Milagre nos Andes - Nando Parrado e Vince Rause
Milagre nos Andes: 72 dias na montanha e minha longa volta para casa (Miracle in the Andes: 72 days on the mountain and my long trek home - 2006)
"Cochilei um pouco, uma meia hora talvez, e então despertei, assustado e desorientado, com uma força enorme pressionando o meu peito. Alguma coisa estava muito errada. Senti uma umidade gelada contra o rosto e um peso enorme me esmagava de tal forma que expulsava o ar dos meus pulmões. Após um instante de desorientação, entendi o que acontecera – uma avalanche havia descido a montanha e enchido a fuselagem de neve. Houve um momento de silêncio total, então ouvi um rangido lento, líquido, à medida que a neve solta se assentava sobre o próprio peso e se depositava ao meu redor como uma rocha. Tentei me mexer, mas meu corpo parecia estar envolto em concreto e não conseguia mover um dedo. Consegui algumas respirações curtas, mas logo a neve se amontoou na minha boca e nas minhas narinas e comecei a sufocar.”
No dia 13 de outubro de 1972, um avião da Força Aérea Uruguaia, transportando 45 pessoas, caiu na inóspita Cordilheira dos Andes. Entre os passageiros estavam os jogadores do time uruguaio de rugby “Old Christians”, alguns torcedores e familiares, que iam participar de uma partida amistosa na capital do Chile. Os terríveis e impressionantes acontecimentos vividos pelos sobreviventes foram narrados, pouco tempo depois, no chocante livro “Os sobreviventes: a tragédia dos Andes” (Alive: The Story of the Andes Survivors, 1974), do britânico Piers Paul Read, que fez muito sucesso e inspirou ainda o filme “Vivos” (Alive, 1993), do diretor Frank Marshall.
Em 2006, lançou-se “Milagre nos Andes”, co-escrito por um dos sobreviventes, Fernando Seler “Nando” Parrado, e o norte-americano Vince Rause.

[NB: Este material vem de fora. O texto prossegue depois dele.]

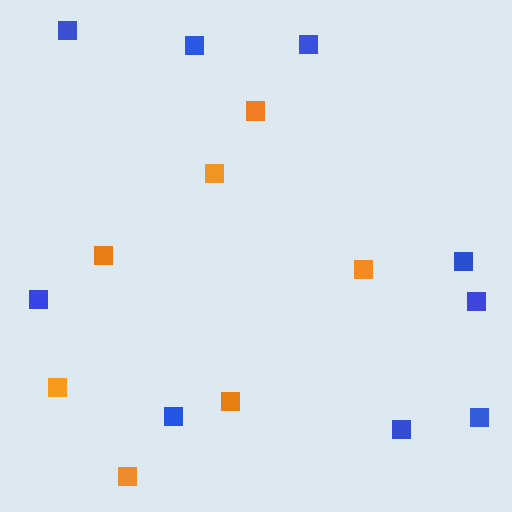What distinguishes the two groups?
There are 2 groups: one group of blue squares (9) and one group of orange squares (7).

Muitos poderiam questionar qual seria a aceitação de mais um livro sobre um fato já relatado, ainda mais como o foi no livro de Piers Paul Read, extremamente detalhista e fielmente baseado em relatos dos sobreviventes.

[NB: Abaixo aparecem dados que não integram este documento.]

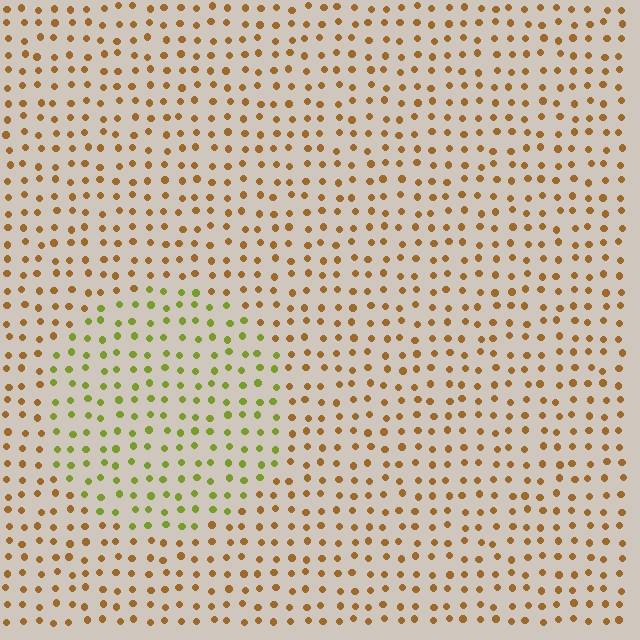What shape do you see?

Vince Rause sentiu esta mesma dúvida ao ser convidado para co-escrever “Milagre nos Andes”, ainda mais com os auxílios de um sobrevivente, com incertos dotes de narrador, como ele pensou. Nos agradecimentos do livro ele mesmo relata com clareza este momento de insegurança, que apenas durou até a primeira conversa que teve com Nando Parrado.
O diferencial deste livro não reside apenas no fato de ele ser co-escrito por um dos sobreviventes, mas também em razão da singular visão de Nando Parrado que, com sua sensibilidade e angústias mais íntimas, levam o leitor a reflexões que vão desde os pensamentos mais tolos e desesperados até o extremo dos questionamentos sobre a existência de Deus. Todavia, é óbvio que um relato feito diretamente por um sobrevivente é mais vigoroso e, neste caso, acaba criando uma nova maneira de encarar todas as amarguras e dificuldades sofridas nos Andes, desde as providências tomadas imediatamente após a queda, passando pela agressividade climática nas montanhas, como também nas considerações sobre o uso do canibalismo como meio de sobrevivência e os sacrifícios na busca de ajuda.
Sem quaisquer exageros, logo após as primeiras páginas de “Milagre nos Andes” já é possível perceber se tratar de um daqueles livros que não serão largados até o seu fim.
Eis uma obra que acaba sendo uma feliz surpresa em meio às enfadonhas prateleiras de best-sellers e livros vendidos em supermercados.